You can find the hostile climate of the prison in its integration with the surrounding landscape. Prisons often act as a visual reminder of the colonial occupation or other institutions of the dominant power. The hostile landscape and harsh climate in which they were built some prisons may act as an additional means of separation from the outside world, space, and at the same time discourage the flight towards it.
The artists explore the limits of the documentation and the political representation of these realities, working with remote territories of the prisons "natural" as those of the first Gulag camps. In the exhibition we find those few survivors landscapes, designed by some of the prisoners of the Gulag in the Soviet age, which are both works of art and witness the attempt to deal with the invisible walls of the maximum security of the surrounding landscape.
Prisons, mental hospitals and other institutions are corrective in constant evolution in terms of ideological, structural and architectural, enclosing whole stories of violence and resistance. How does a space prison? As can be witnessed? In that way it can be documented and displayed? The syntax of a prison space is a distorted mixture of fantasy and reality. The artists on display reflect on these areas of constriction, confinement and isolation, which remain functional mechanisms behind the visible, given the division of both spatial and temporal life passing by outside. However, this does not mean that these spaces have an existence totally detached from our daily lives. Their construction generates a series of complex psychological patterns that are part of the human condition in all of us.
Michel Foucault used the Panopticon, designed by the English sociologist and philosopher Jeremy Bentham in 1793 "to transform the prisoners, treat patients, educate children and isolate the insane to give a job to beggars and idlers".

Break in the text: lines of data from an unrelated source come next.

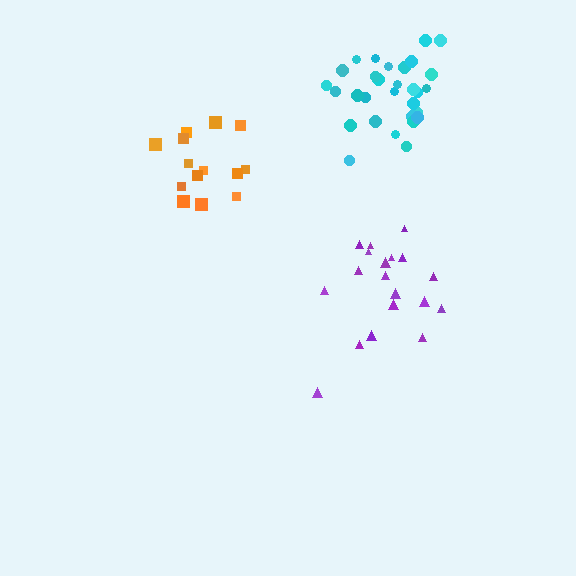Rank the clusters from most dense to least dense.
cyan, orange, purple.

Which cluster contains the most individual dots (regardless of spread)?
Cyan (30).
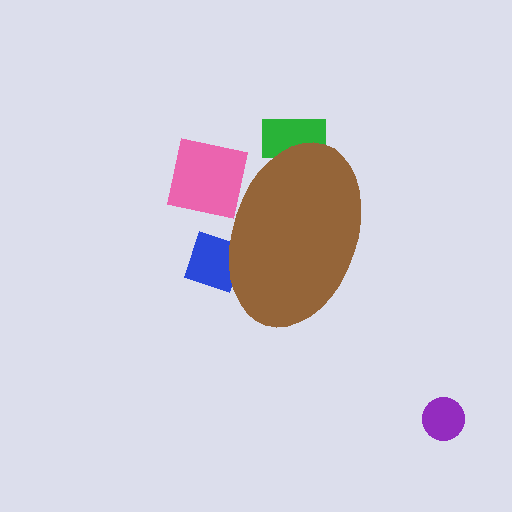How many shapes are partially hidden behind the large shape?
2 shapes are partially hidden.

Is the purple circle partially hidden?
No, the purple circle is fully visible.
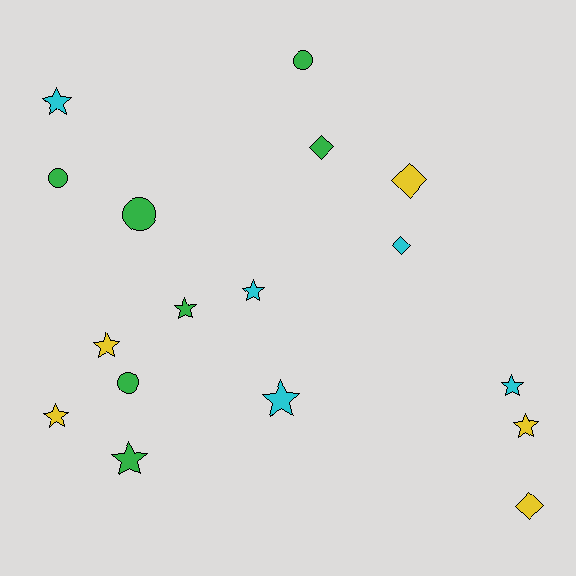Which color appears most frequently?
Green, with 7 objects.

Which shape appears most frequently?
Star, with 9 objects.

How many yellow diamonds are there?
There are 2 yellow diamonds.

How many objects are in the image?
There are 17 objects.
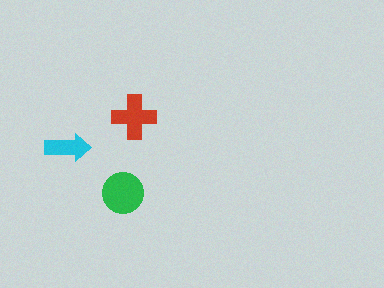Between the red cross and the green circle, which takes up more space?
The green circle.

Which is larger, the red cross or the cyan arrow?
The red cross.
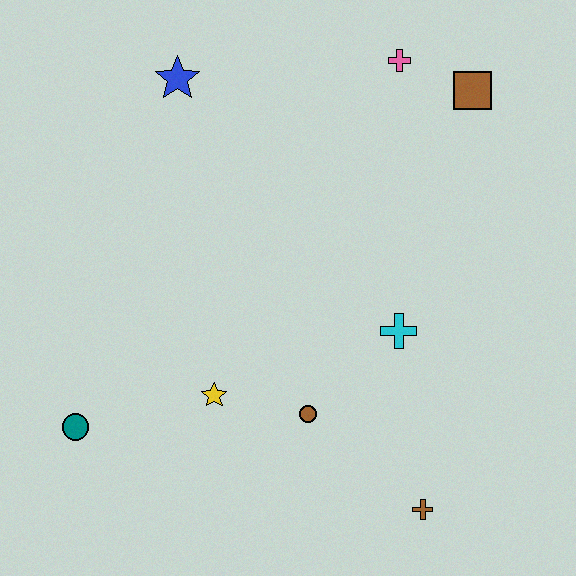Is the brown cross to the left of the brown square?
Yes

The principle of the Panopticon, based on the exposure of prisoners in contrast with the look of their taskmasters invisible, hidden inside the tower, is widely recognized as a mindset more than an architectural one, to exemplify the set of perspectives and points of view that shape power relations.
The rapid increase of the prisoners was followed by a growth in the construction of the prison that has no precedent - spaces that are monitored by the new technologies of control and surveillance.

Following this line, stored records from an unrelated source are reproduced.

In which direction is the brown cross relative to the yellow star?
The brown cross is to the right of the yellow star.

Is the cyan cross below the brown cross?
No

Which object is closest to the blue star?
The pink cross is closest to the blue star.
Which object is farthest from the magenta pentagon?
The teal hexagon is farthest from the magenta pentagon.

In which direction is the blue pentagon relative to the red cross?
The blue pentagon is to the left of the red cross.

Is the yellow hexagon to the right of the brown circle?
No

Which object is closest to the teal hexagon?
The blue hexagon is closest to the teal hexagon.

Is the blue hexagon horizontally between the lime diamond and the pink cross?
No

This new reality not only produces new spaces but also new observation techniques and new imaginary worlds that emerge from documentation tools of surveillance systems. The space is closed and isolated prison then demystified and deterritorialized, prisons become a mirror of society and at the same time his stunt and projection. The artists reflect on these processes and the use of isolation spaces such as laboratories for experiments anthropological and technicians that shed light on patterns of behavior and manipulation tools individually.
You can find the hostile climate of the prison in its integration with the surrounding landscape. Prisons often act as a visual reminder of the colonial occupation or other institutions of the dominant power. The hostile landscape and harsh climate in which they were built some prisons may act as an additional means of separation from the outside world, space, and at the same time discourage the flight towards it.
The artists explore the limits of the documentation and the political representation of these realities, working with remote territories of the prisons "natural" as those of the first Gulag camps. In the exhibition we find those few survivors landscapes, designed by some of the prisoners of the Gulag in the Soviet age, which are both works of art and witness the attempt to deal with the invisible walls of the maximum security of the surrounding landscape.